Example 3: LSTM

Vollo supports both streaming and non-streaming LSTM models.

Non-streaming LSTM model

To compile an LSTM model as a non-streaming model, you can follow the steps outlined in Example 1: MLP of lowering the model to NNIR, and then compiling it with an accelerator config.

import torch
import torch.nn as nn
import vollo_compiler
import vollo_torch

class LstmNet(nn.Module):
    def __init__(self, input_size, hidden_size, num_layers, output_size):
        super().__init__()
        self.lstm = nn.LSTM(input_size, hidden_size, num_layers=num_layers)
        self.linear = nn.Linear(hidden_size, output_size)

    def forward(self, x):
        x, _ = self.lstm(x)
        x = self.linear(x)
        return x

input_size = 128
hidden_size = 256
num_layers = 2
output_size = 16
model = LstmNet(input_size, hidden_size, num_layers, output_size)

seq_length = 20

input = torch.randn(seq_length, input_size)
# Trace the model's execution to annotate it with activation shapes
(model, expected_output) = vollo_torch.fx.prepare_shape(model, input)
nnir = vollo_torch.fx.nnir.to_nnir(model)

# Replace this config with the one for the accelerator you are using
config = vollo_compiler.Config.ia_840f_c3b64()
program = nnir.to_program(config)

The example above will give a Vollo program which takes an input tensor of size 20 x 128, and will output a tensor of size 20 x 16. This is a non-streaming LSTM model, since it takes an entire sequence as input.

As in Example 1: MLP we can construct a VM instance to simulate the Vollo accelerator, allowing us to get bit-accurate results from the compiled model, and a latency estimate.

vm = program.to_vm()
vm_output = vm.run(input.detach().numpy())
torch.testing.assert_close(expected_output, torch.from_numpy(vm_output), atol = 1e-2, rtol = 1e-2)
print(f"latency (compute): {program.compute_duration_per_inference_us():.1f}us")

Streaming LSTM model

If you want the LSTM model to operate on an ongoing stream of data as its input sequence, it is probably more desirable to use a streaming LSTM model. We can use the same PyTorch model defined above.

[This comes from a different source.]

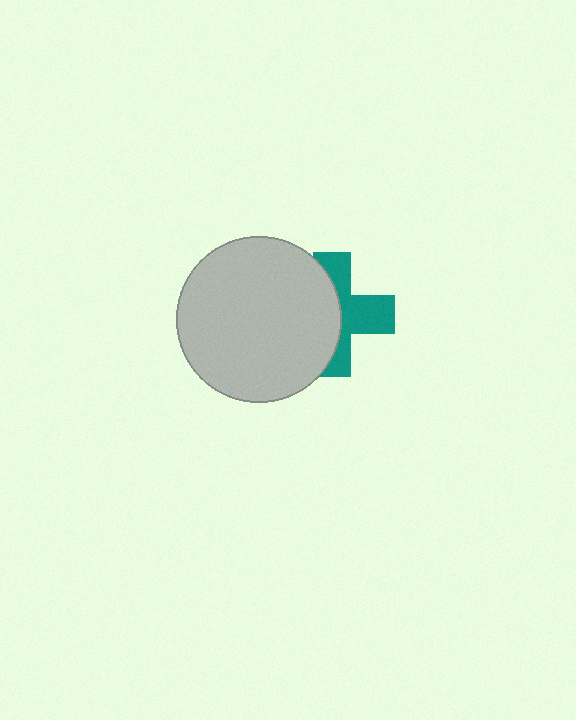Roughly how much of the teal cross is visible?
About half of it is visible (roughly 49%).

The only additional step required is to call the streaming_transform (detailed in Example 2: CNN) on the NNIR:

input_size = 128
hidden_size = 256
num_layers = 2
output_size = 16
model = LstmNet(input_size, hidden_size, num_layers, output_size)

seq_length = 20

input = torch.randn(seq_length, input_size)
# Trace the model's execution to annotate it with activation shapes
(model, expected_output) = vollo_torch.fx.prepare_shape(model, input)
nnir = vollo_torch.fx.nnir.to_nnir(model)
# We provide the streaming transform with the sequence axis to 'stream' over.
(nnir, output_streaming_axis) = nnir.streaming_transform(0)
assert(output_streaming_axis == 0)

Here, the streaming_transform tells the compiler to treat axis 0 as the sequence dimension, and that we intend to provide the program with a single sequence element per inference. I.e. on each inference, we pass in a tensor of size 128 and receive a tensor of size 16 on each inference. The resulting Vollo program is stateful, and will update the internal hidden state and cell state on each inference.

Note that this streaming model will have a much lower latency on Vollo than the non-streaming model. The streaming model only needs to run num_layers = 2 LSTM operations per inference, where the non-streaming model needs to run num_layers * seq_length = 2 * 20 LSTM operations per inference.

As above, we can now compile this streaming NNIR to a program with a chosen accelerator configuration, and test the program with a VM:

# Replace the Config in the line below with the Config for the accelerator you
# are using
program = nnir.to_program(vollo_compiler.Config.ia_840f_c3b64())
vm = program.to_vm()

vm_outputs = []
for i in range(seq_length):
    # Note that the VM takes a single sequence element per run
    vm_outputs.append(vm.run(input[i, :].detach().numpy()))

torch.testing.assert_close(
    expected_output,
    torch.stack(
        [torch.from_numpy(output) for output in vm_outputs],
        axis=output_streaming_axis,
    ),
    atol = 1e-2,
    rtol = 1e-2
)
print(f"latency (compute): {program.compute_duration_per_inference_us():.1f}us")